The command I used was (from my mongodb1 host connecting to “mongos” like a good boy):

"*mongodump --uri "mongodb://admin@localhost:27018/weatherobservation?authSource=test" --collection=weatherobservation --archive=/data3temp/decnov2023.archive --query='{"createdAtMillis": {"$gte":1698796800000, "$lte":1703375999000}}'*"

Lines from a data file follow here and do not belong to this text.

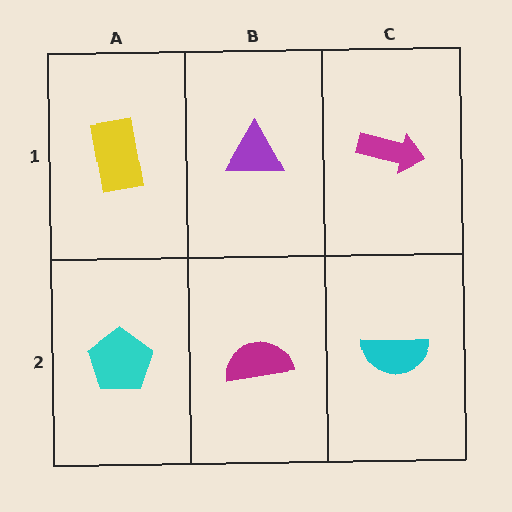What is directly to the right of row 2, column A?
A magenta semicircle.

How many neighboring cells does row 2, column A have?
2.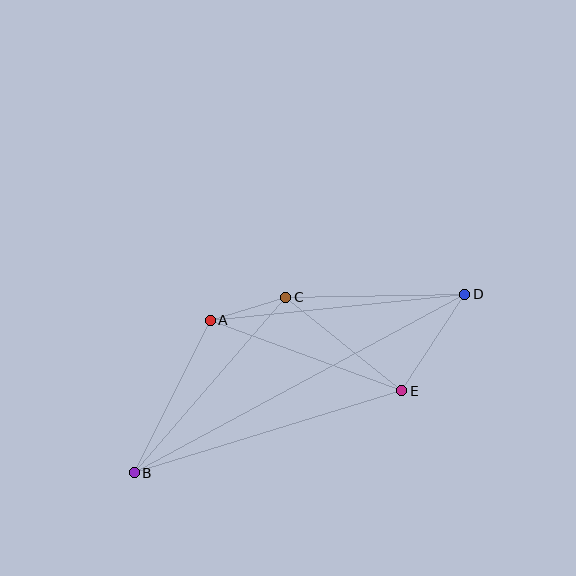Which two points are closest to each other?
Points A and C are closest to each other.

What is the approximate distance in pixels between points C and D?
The distance between C and D is approximately 179 pixels.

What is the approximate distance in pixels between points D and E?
The distance between D and E is approximately 115 pixels.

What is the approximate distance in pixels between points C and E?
The distance between C and E is approximately 149 pixels.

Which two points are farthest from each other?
Points B and D are farthest from each other.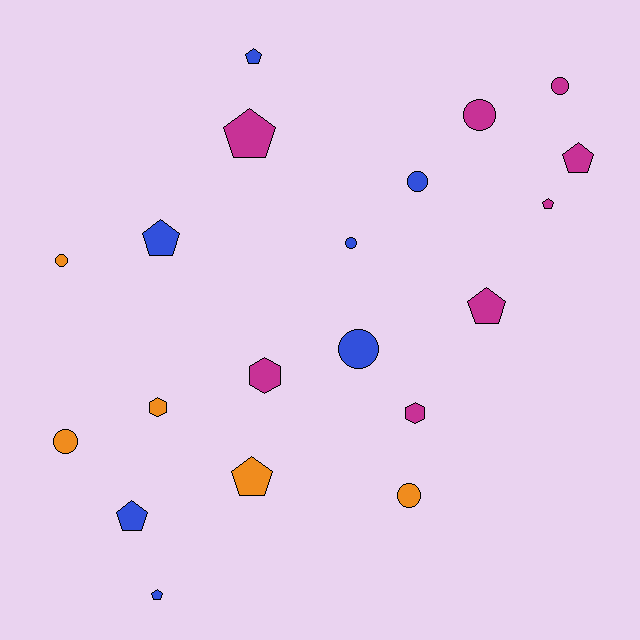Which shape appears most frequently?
Pentagon, with 9 objects.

It is worth mentioning that I do have “mongos” running as a replicaset that cohabitates with and spans all 7 ec2-instances (which seems to work really well). It is also worth mentioning that this isn’t a particularly busy mongo environment. I did look at the health and status of the cluster and rs.status() reports that everything is fine and that both shards are fine and the hosts are all happy and visible to each other. Initially I thought it might be a hostname resolution issue because of the inability to quickly resolve the host, so I hard-wired those hosts into /etc/hosts and that didn’t help. I also stopped the balancer just in-case in order to remove more moving parts from the equation.

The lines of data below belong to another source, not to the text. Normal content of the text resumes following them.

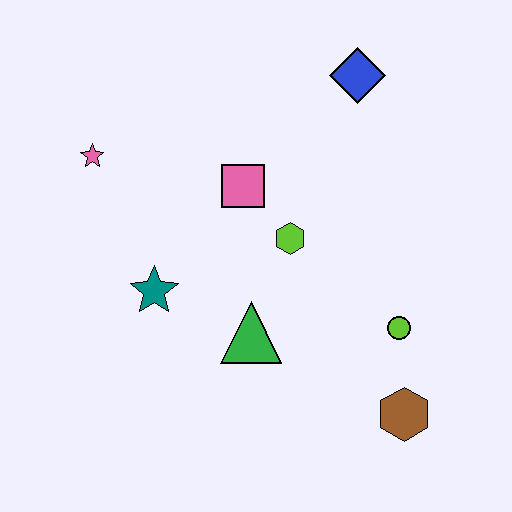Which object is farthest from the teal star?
The blue diamond is farthest from the teal star.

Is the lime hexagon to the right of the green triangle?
Yes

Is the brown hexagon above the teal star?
No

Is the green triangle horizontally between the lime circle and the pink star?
Yes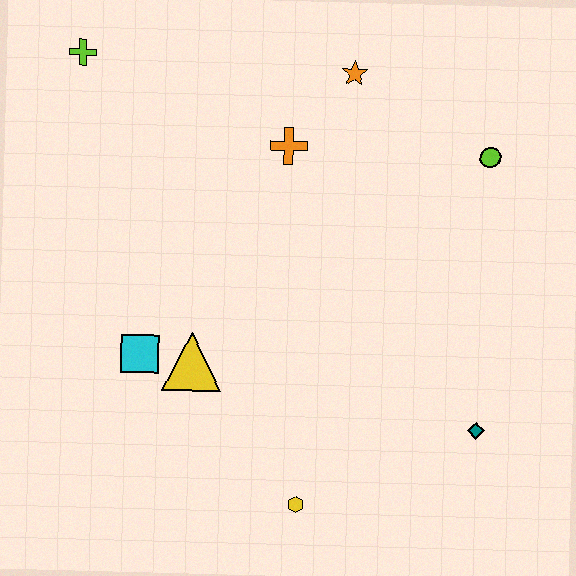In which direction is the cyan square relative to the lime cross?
The cyan square is below the lime cross.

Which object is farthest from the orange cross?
The yellow hexagon is farthest from the orange cross.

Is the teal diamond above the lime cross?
No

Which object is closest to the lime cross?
The orange cross is closest to the lime cross.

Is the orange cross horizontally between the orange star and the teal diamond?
No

So, I followed the rabbit trail to the server that produced the error and noticed this (NetworkInterfaceExceededTimeLimit) was in the logfile:

"t":{"$date":"2024-02-16T17:09:08.428Z"},"s":"I",  "c":"NETWORK",  "id":4712102, "ctx":"ReplicaSetMonitor-TaskExecutor","msg":"Host failed in replica set","attr":{"replicaSet":"mongodb1_RS","host":"mongodb6-internal-hostname:27021","error":{"code":202,"codeName":"NetworkInterfaceExceededTimeLimit","errmsg":"Request 41087450 timed out, deadline was 2024-02-16T1
7:09:05.269+00:00, op was RemoteCommand 41087450 -- target:[mongodb6-internal-hostname:27021] db:admin expDate:2024-02-16T17:09:05.269+00:00 cmd:{ hello: 1, maxAwaitTimeMS: 10000, topologyVersion: { processId: ObjectId('6598703f00c0630a11c162ca'), counter: 57 }, internalClient: { minWireVersion: 17, maxWireVersion: 17 } }"},"action":{"dropConnections":false,"re
questImmediateCheck":false,"outcome":{"host":"mongodb6-internal-hostname:27021","success":false,"errorMessage":"NetworkInterfaceExceededTimeLimit: Request 41087450 timed out, deadline was 2024-02-16T17:09:05.269+00:00, op was RemoteCommand 41087450 -- target:[mongodb6-internal-hostname:27021] db:admin expDate:2024-02-16T17:09:05.269+00:00 cmd:{ hello: 1, maxAwa
itTimeMS: 10000, topologyVersion: { processId: ObjectId('6598703f00c0630a11c162ca'), counter: 57 }, internalClient: { minWireVersion: 17, maxWireVersion: 17 } }"}}}}

And below that was an interesting RSM Topology Change…which seems to hint that the election process is about to happen(?):

"s":"I", "c":"NETWORK", "id":4333213, "ctx":"ReplicaSetMonitor-TaskExecutor","msg":"RSM Topology Change"

Then it proceeds to ping all the nodes in the cluster for status, then of course it starts the election process and Mongo5 took over as the new primary and then I get the error (as stated in the topic heading).

Soooo, in the original mongodump command, should I be specifying a read-only replica…or something? I’m wondering why the primary was consulted to begin with (which was originally Mongo6). Hopefully someone has seen this issue and can drop some knowledge on this topic.

Allan_Chase · February 21, 2024, 5:46pm

After much rumination and what the servers are reporting, I think the resources are being starved enough to enter high swap usage and therefore damaging the stability of the cluster (to the point at which I need to reboot).